1The term dose intensity is defined as the amount of drug delivered to a patient per unit time. It is expressed as a ratio of milligrams delivered per meter squared per week (mg/m2/week), regardless of the schedule. Calculating dose intensity provides a mathematical strategy for making comparisons among patients, drugs, and/or intensities of chemotherapy regimens in clinical trials.
2Clinical trials are usually classified into four phases (Evans & Ildstad, 2001). Phase 1 trials are the earliest stage and are used to study a new treatment (oftentimes a drug) to determine the toxicity and maximum safe dose. These trials are typically small, with fewer than 100 participants.
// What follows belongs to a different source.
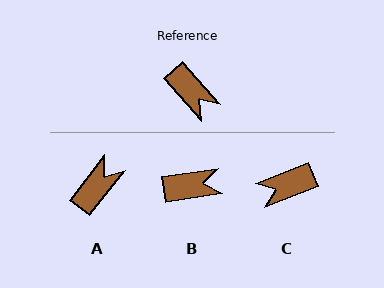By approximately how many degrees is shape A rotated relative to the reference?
Approximately 100 degrees counter-clockwise.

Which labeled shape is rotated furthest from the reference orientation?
C, about 110 degrees away.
Phase 2 trials are to provide preliminary data on whether a treatment has efficacy and safety for the patient population for which the treatment is being developed. Phase 3 trials are designed to show how well the new treatment works. Comparison is made with a control (or reference) arm and possibly variants of the new treatment. Another approach to classifying phases of clinical trial research is that of Piantadosi (1997), who defined the four phases as (a) early-development studies (testing the treatment mechanism); (b) middle-development studies (testing treatment tolerability); (c) comparative trials, providing firm evidence of safety and efficacy; and (d) late-development studies (extended safety and provision of additional information about risks and benefits.